The research group of Professor Koichi Kawakami (Laboratory of Molecular and Developmental Biology, National Institute of Genetics (NIG)) and Dr. Hideo Mori (Osaka Habikino Medical Center) identified a mutant strain of SARS‐CoV‐2 that does not show positive results using conventional PCR. The result was published in the international scientific journal Cureus.

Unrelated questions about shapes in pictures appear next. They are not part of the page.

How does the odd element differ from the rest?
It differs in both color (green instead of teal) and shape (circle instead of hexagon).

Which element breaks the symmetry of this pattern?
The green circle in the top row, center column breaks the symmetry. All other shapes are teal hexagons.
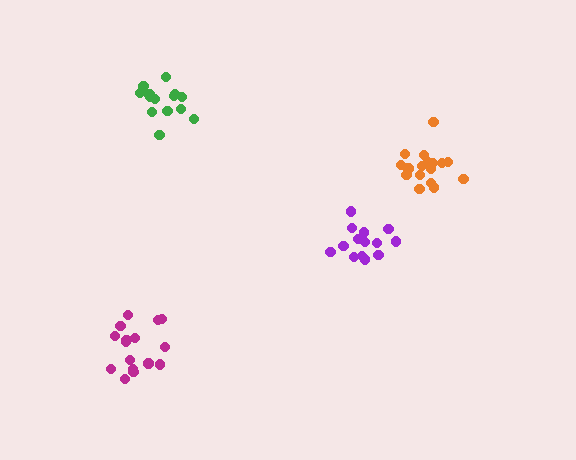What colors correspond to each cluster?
The clusters are colored: green, purple, magenta, orange.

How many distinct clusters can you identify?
There are 4 distinct clusters.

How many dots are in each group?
Group 1: 14 dots, Group 2: 14 dots, Group 3: 16 dots, Group 4: 18 dots (62 total).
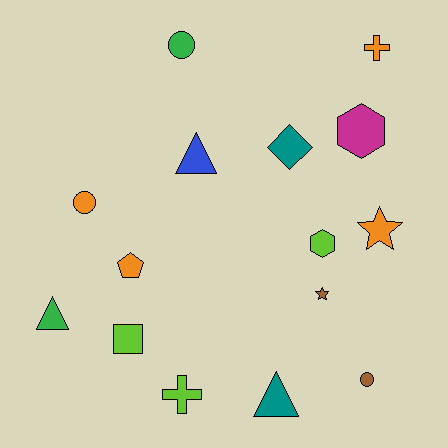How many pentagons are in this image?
There is 1 pentagon.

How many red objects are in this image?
There are no red objects.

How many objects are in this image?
There are 15 objects.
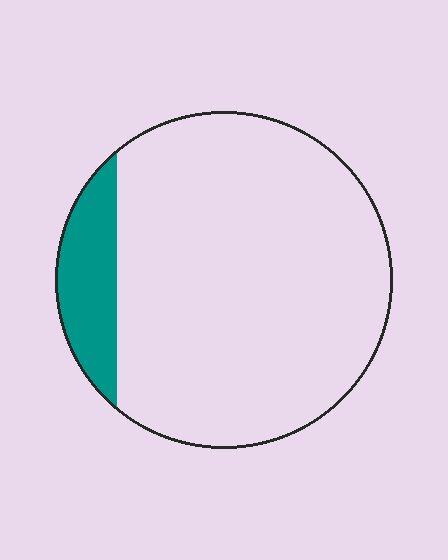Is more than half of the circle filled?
No.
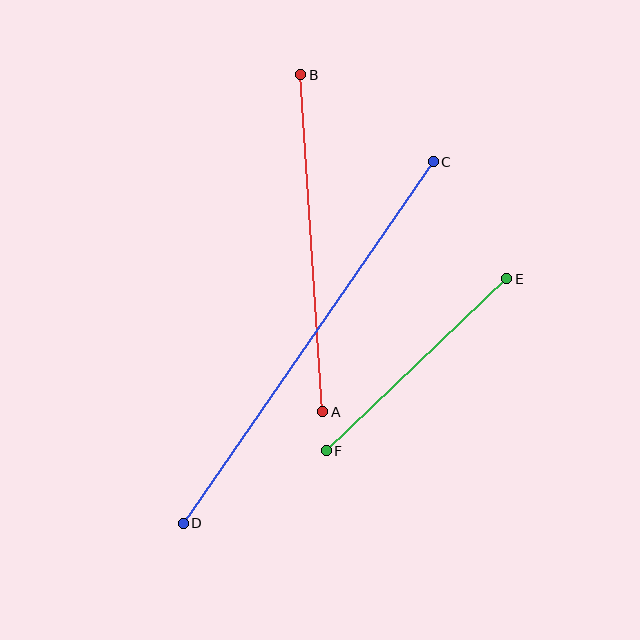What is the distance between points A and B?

Reverse transcription quantitative polymerase chain reactions (RT‐qPCR) are used to diagnose infections with severe acute respiratory syndrome coronavirus 2 (SARS‐CoV‐2), which cause COVID‐19 symptoms. For RT‐qPCR examination, the primer/probe sequences targeting two regions of the N gene from SARS‐CoV‐2 are used in RT‐qPCR kits manufactured by Takara Bio and TOYOBO, among others. Since the pandemic began, many sub strains of SARS‐CoV‐2 containing gene mutations have emerged. The Omicron sub strain is currently widely disseminated worldwide, including in Japan.

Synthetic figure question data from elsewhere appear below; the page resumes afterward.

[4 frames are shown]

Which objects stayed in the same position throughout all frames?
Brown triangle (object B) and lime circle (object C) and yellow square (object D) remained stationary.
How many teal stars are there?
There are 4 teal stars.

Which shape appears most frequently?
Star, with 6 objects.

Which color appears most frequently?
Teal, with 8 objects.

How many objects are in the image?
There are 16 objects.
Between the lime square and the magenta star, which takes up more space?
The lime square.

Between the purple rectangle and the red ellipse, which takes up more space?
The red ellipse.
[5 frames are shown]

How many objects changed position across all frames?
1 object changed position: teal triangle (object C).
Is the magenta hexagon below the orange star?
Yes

In mid‐October of 2022, a saliva specimen collected from a patient presenting with a fever in Osaka showed positive results using multiple different nucleic‐acid tests; however, the RT‐qPCR kit using N1 and N2 primer probes could not detect SARS‐CoV‐2. The research group then performed a detailed analysis of the sample.
Analysis of the S‐gene (3) region in the saliva specimens revealed that the infected strain was an Omicron sub strain. The researchers predicted that this sub strain has an unknown mutation in the N gene and examined the detailed nucleotide sequences of the N1 and N2 regions. The results revealed two mutations in the N1 region (C28311T and A28330G) and one mutation in the N2 region (C29200T). These mutations appear to be undetectable using conventional primer‐based RT‐qPCR test kits. Another known omicron strain, BA5.2, has two mutations in the N1 region (C28311T and A28330G) but no mutation in the N2 region.
The RT‐qPCR kit manufactured by Takara Bio detected the PCR amplification product in BA5.2, although its levels was approximately half of the amount in the positive control; in contrast, the PCR amplification product was not detectable in the present sample.
Strains containing three mutations in the N1 and N2 regions showed frequencies of 0.23% and 0.06% of all virus sequences in Japan and worldwide, respectively. These values may be underestimated because the viruses containing these three mutations were not detected using some test kits. Due to this, PCR testing with N1 and N2 primer probes may have missed some patients with COVID‐19. Even if the PCR test using conventional primers does not give a positive result, mutant strains can be detected if PCR is performed using primers‐probes for different locations after screening patients with characteristics symptoms of COVID‐19.